Belize was founded by adventurers—pirates, loggers and roughneck settlers who carved a place to live from swamps and jungles. A few centuries later, adventurous eco-travelers found this corner of Central America, and today, Belize is a rising star among those seeking active and educational vacations.

Tourists go to see its vast expanses of rainforest, rich collection of birds and animals, a long stretch of coral barrier reef and plentiful Maya ruins. As a result, tourism now surpasses agriculture as the largest industry in Belize, generating more than one-fifth of the country’s gross domestic product. About a third of a million international visitors go to Belize annually for everything from honeymoons to snorkeling, along with almost two-thirds of a million who visit briefly on cruise ships.

Of course, Belize’s growing popularity is making it somewhat less wild than it used to be—especially if you find yourself in a well-appointed jungle lodge or seaside resort (even the sounds of howler monkeys can seem rather civilized when you’re sipping cappuccino on the veranda).
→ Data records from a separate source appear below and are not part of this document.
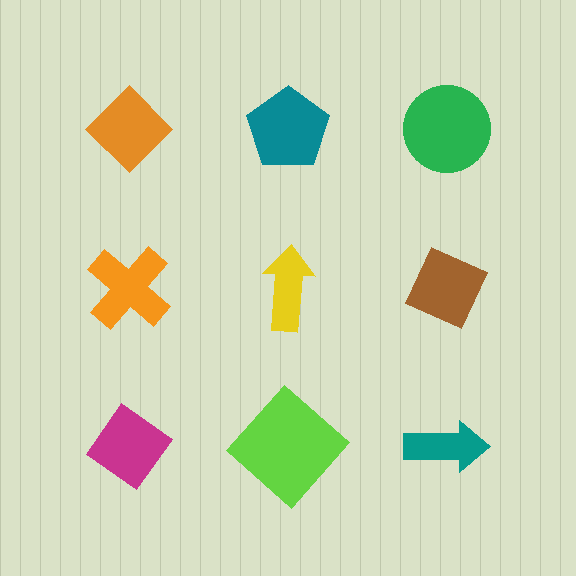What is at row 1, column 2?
A teal pentagon.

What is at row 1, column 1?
An orange diamond.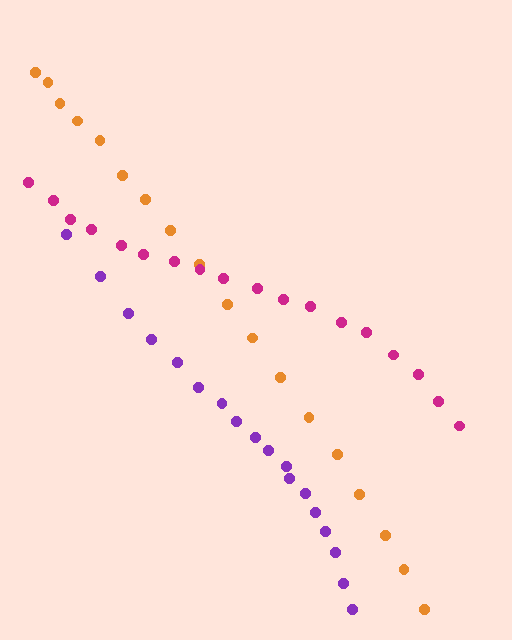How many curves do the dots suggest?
There are 3 distinct paths.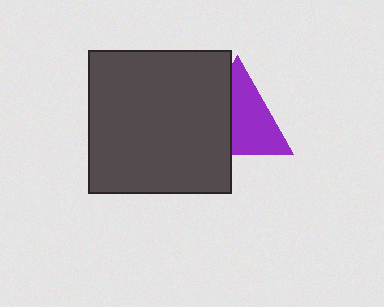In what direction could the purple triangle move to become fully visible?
The purple triangle could move right. That would shift it out from behind the dark gray square entirely.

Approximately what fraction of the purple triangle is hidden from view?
Roughly 41% of the purple triangle is hidden behind the dark gray square.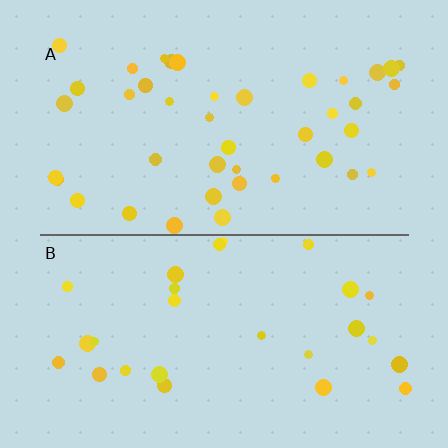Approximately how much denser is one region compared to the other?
Approximately 1.5× — region A over region B.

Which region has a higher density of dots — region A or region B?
A (the top).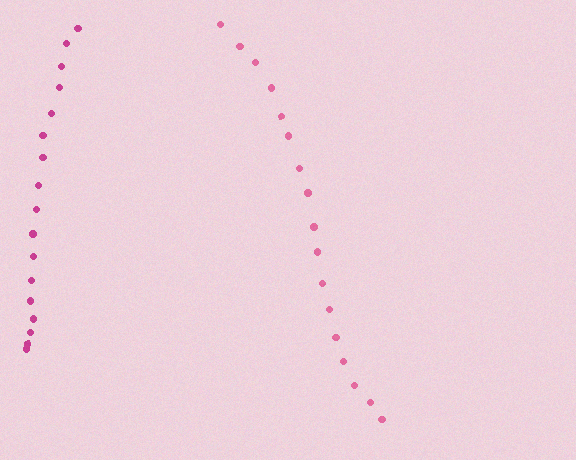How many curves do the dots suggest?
There are 2 distinct paths.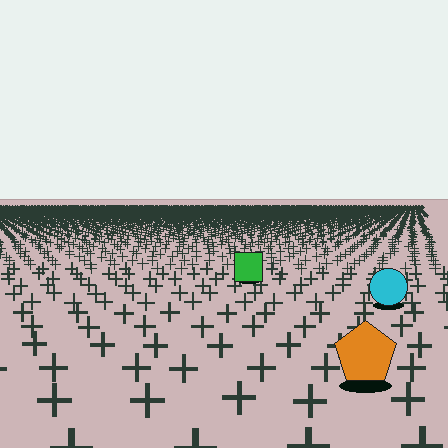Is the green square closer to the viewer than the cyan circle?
No. The cyan circle is closer — you can tell from the texture gradient: the ground texture is coarser near it.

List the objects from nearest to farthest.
From nearest to farthest: the orange pentagon, the cyan circle, the green square.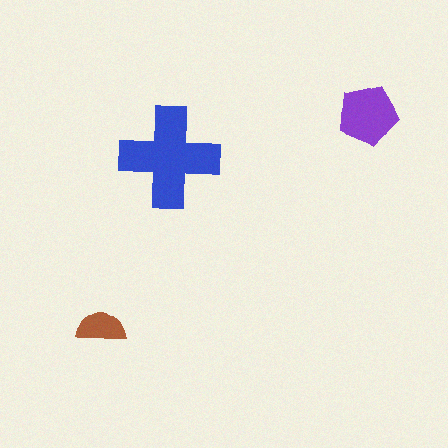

Belize’s travel infrastructure is continually improving but remains far from polished: Some areas are difficult and/or expensive to get to, and conventional resort amenities such as golf courses and tennis courts are few and far between. Belize’s handful of “highways” are narrow but in fairly good condition, and getting around the country is not without its delays and challenges. We find these to be rather minor drawbacks, however. A bit of rawness just seems fitting for a place that caters to so many active travelers.